Development of a high pressure micromechanical force apparatus

Abstract

The formation of gas hydrates and subsequent plugging of pipelines are risks that need to be well understood during the production and transportation of oil and gas in subsea flowlines. These flowlines are typically operating at low temperature and high pressure conditions, which are well within the hydrate formation stability region. One of the key processes for hydrate plugs to develop is the agglomeration of hydrates. To obtain a more comprehensive understanding on this problem, we have developed a high-pressure micromechanical force (MMF) apparatus to directly measure cohesive forces between gas hydrate particles. The MMF system is housed in a stainless steel vessel that can withstand pressures of up to 10 MPa, thereby facilitating studies on a broad spectrum of hydrate formers and conditions. The MMF apparatus comprises of two cantilever fibers: one is stationary and another is manipulated via a nano-manipulator. Water droplets (~500 μm in diameter) are placed at the end of the each cantilever fiber so that they can be converted to hydrate.
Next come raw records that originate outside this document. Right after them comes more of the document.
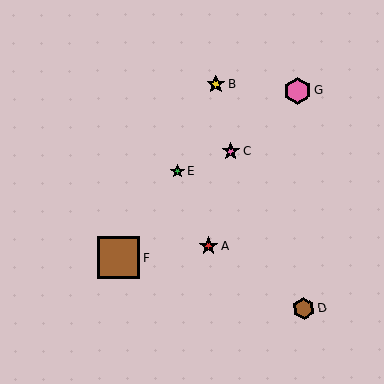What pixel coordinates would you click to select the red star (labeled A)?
Click at (209, 246) to select the red star A.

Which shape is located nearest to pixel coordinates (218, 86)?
The yellow star (labeled B) at (215, 84) is nearest to that location.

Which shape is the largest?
The brown square (labeled F) is the largest.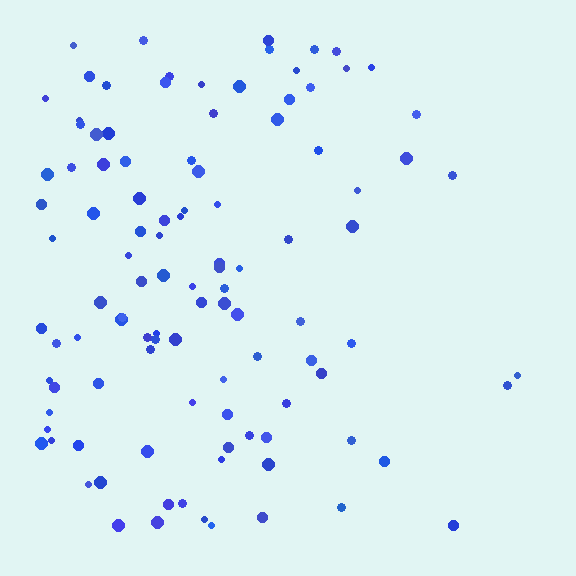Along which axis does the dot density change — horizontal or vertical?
Horizontal.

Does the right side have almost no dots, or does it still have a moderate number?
Still a moderate number, just noticeably fewer than the left.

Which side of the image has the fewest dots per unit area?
The right.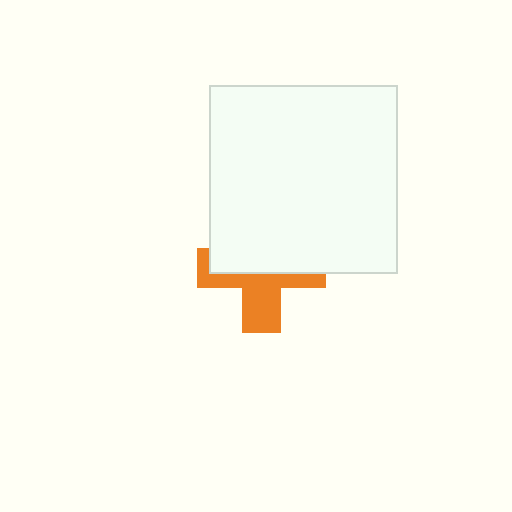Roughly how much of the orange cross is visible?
About half of it is visible (roughly 45%).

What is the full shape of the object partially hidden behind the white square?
The partially hidden object is an orange cross.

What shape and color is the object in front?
The object in front is a white square.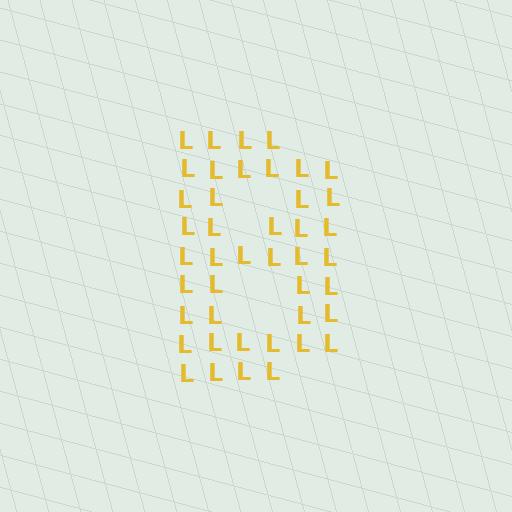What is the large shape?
The large shape is the letter B.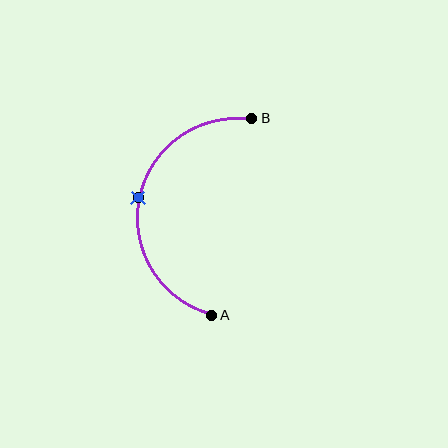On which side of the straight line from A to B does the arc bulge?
The arc bulges to the left of the straight line connecting A and B.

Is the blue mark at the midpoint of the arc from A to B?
Yes. The blue mark lies on the arc at equal arc-length from both A and B — it is the arc midpoint.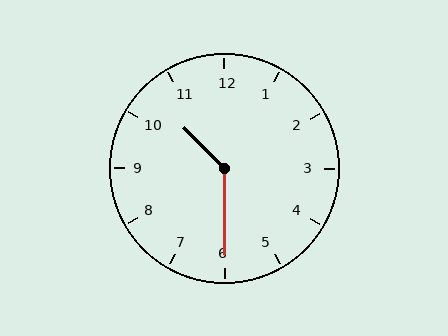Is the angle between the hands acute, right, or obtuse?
It is obtuse.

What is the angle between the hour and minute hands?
Approximately 135 degrees.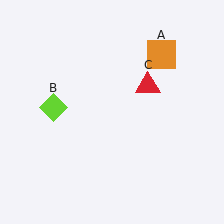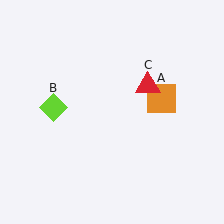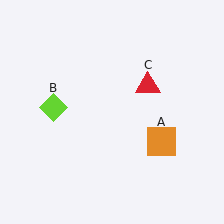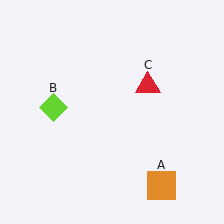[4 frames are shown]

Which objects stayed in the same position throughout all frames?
Lime diamond (object B) and red triangle (object C) remained stationary.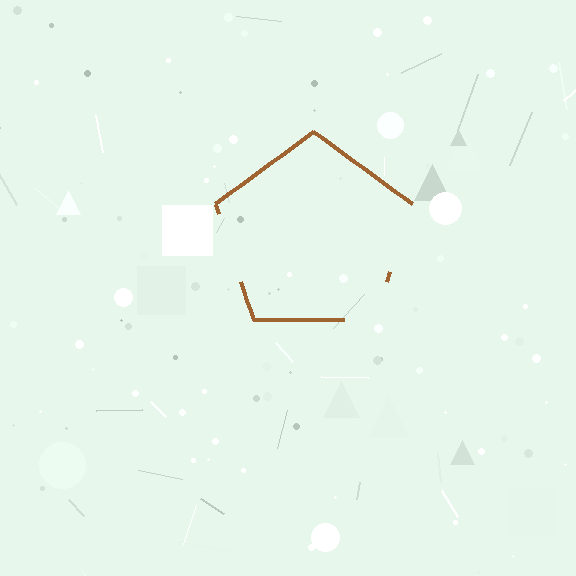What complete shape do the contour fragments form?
The contour fragments form a pentagon.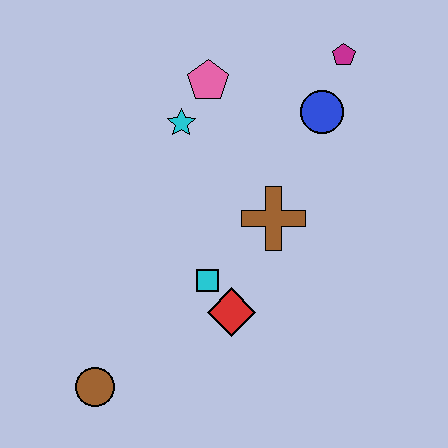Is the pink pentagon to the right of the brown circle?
Yes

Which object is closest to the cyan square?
The red diamond is closest to the cyan square.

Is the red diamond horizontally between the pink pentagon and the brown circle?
No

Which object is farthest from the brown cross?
The brown circle is farthest from the brown cross.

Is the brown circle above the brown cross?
No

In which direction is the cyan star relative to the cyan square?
The cyan star is above the cyan square.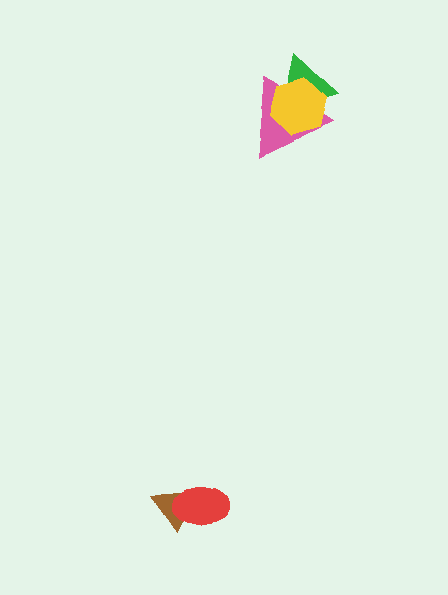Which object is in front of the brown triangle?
The red ellipse is in front of the brown triangle.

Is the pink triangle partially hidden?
Yes, it is partially covered by another shape.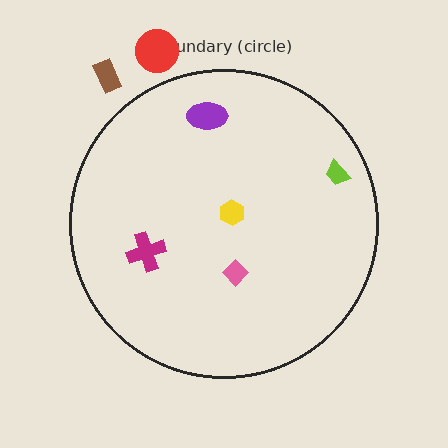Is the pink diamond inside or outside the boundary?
Inside.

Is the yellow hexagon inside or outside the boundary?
Inside.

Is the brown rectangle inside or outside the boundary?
Outside.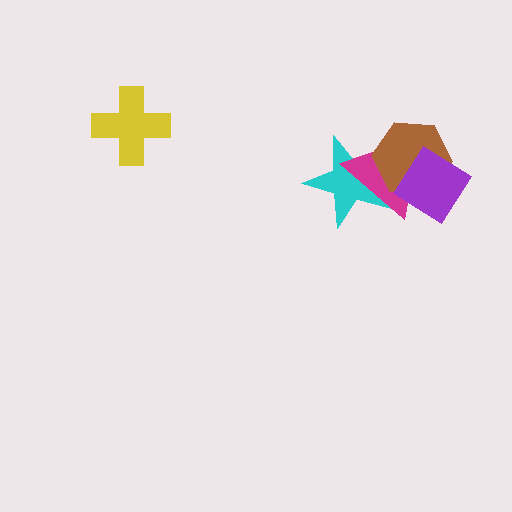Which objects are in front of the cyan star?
2 objects cover part of the cyan star: the magenta triangle and the brown hexagon.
In order to demonstrate the stability of this apparatus, CH4/C2H6 (74.7 mol. %/25.3 mol. %) mixed hydrates were prepared at 2 MPa and -5 °C and annealed at 0 °C for 15 h. Subsequently, the hydrate particle cohesive force was measured at 2 °C. Compared with the cohesive force of cyclopentane hydrates in cyclopentane liquid (~4.3 mN/m), the average cohesive force of gas hydrates was about 10 times higher, ~43 mN/m. Studies using this new high pressure MMF apparatus will be central to better understand the agglomeration of hydrates in multiphase flowlines.